What are the utilities of an analogy and what are its limits? Are analogies simply
the Emperor's new clothes which blind us from the truth, or are they a kernel of language able to capture the full picture?
In studies regarding functional fixedness, task completion is dependent on breaking from fixed points(fourth wall), to simply see an object for more than what it is. However, all analogies are not equal: in studies related to functional fixedness, when an analogy contains narrative, fixedness is not overcome*.
“From a bit to a few hundred megabytes, from a microsecond to a half an hour of computing confronts us with completely baffling ratio of 10^9”, Djikstra EWD1036. In an essay by Djikstra titled, On the Cruelty of Teaching Computer Science, he advocates for the kindness of teaching students how to overcome the
inability to face radical novelty. Djisktra was critical of visualization and the use of computers in writing programs.
Thinking beyond limits of structural framework, I recently tried to find a general solution to a
puzzler question about inhomogenous ropes. The question is as follows: if two equal lengths of rope, which burn unevenely(inhomogenous), for a total of 60 minutes, then how can a length of 15 minutes be measured. I tried to use the exponential sum over n-inhomogenous groups equal to 60, a cdf, and encountered fungible numbers, none of which really answer the question.

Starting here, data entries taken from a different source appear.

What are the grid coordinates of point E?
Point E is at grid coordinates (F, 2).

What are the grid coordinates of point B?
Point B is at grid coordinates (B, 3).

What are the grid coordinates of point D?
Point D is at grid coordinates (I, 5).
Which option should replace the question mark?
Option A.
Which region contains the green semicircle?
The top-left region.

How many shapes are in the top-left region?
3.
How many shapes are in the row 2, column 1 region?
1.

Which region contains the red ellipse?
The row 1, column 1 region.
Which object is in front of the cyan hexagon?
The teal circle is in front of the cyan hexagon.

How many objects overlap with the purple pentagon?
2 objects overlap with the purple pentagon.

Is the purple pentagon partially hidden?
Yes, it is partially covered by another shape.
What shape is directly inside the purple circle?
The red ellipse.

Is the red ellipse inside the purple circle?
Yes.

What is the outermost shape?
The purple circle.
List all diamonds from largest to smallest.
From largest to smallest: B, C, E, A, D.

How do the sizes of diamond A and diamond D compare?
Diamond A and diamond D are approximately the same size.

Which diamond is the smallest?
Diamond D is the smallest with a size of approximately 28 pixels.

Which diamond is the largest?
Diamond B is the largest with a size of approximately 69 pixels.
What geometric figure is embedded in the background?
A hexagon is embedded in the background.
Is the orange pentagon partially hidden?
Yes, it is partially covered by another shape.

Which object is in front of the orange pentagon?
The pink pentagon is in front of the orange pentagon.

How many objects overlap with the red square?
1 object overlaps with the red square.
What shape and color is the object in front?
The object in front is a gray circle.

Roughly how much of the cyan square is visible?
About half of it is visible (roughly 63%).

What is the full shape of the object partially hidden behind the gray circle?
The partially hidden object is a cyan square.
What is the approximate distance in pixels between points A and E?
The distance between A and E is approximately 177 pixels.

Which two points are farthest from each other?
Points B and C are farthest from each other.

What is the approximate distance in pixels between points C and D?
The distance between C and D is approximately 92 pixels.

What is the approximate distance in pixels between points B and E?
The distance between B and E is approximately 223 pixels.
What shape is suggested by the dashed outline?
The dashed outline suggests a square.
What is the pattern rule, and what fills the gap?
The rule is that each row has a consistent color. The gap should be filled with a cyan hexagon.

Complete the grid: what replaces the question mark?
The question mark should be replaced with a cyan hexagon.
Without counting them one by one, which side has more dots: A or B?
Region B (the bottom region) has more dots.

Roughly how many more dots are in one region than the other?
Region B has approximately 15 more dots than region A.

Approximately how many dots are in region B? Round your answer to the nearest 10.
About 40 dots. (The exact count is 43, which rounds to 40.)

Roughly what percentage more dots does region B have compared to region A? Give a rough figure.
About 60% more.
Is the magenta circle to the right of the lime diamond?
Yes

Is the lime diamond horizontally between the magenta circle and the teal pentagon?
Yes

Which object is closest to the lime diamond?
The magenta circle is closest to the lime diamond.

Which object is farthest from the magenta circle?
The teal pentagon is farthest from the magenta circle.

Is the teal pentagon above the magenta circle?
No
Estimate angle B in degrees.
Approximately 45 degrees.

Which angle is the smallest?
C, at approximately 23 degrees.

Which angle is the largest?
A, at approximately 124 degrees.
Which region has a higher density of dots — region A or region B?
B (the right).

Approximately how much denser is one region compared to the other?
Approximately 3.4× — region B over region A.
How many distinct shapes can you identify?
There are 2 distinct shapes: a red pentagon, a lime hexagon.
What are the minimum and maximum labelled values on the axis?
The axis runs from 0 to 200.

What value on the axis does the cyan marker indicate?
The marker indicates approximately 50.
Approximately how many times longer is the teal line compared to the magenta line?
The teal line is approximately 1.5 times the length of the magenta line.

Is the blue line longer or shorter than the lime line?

- Here is a logic puzzler: To prove that an Ace is always even, what additional information is needed?
Translated into a narrative example: how you would determine underage drinking in Montreal? Knowing someone over N_years drinks soda adds no additional information to the problem. To detect the age of
cheaters, the only additional evidence required is to check those underage. Intuitively, enforcement of this rule, never relies on checking that the drinks of older people are also soda.
However, this is the sort of additional evidence (in the abstract domain) which is most often provided.
- So I briefly outlined the utility of a functinoal analogy(not narrative) to get something done.
- The issue of complexity and scale complicates matters; Djikstra advocates for the purity of reason.
- Sometime frameworks/structure are incapable of encapsulating the problem, such as inhomogeonous ropes.
- Finally, a logical proof is translated into a narrative, and is easily determined.
… I believe the ability to emotionally relax is critical part which make any of these components work.
*While the narrative domain does not overcome functional fixedness, its use helps with problems relating to abstract logic, as in the card-example.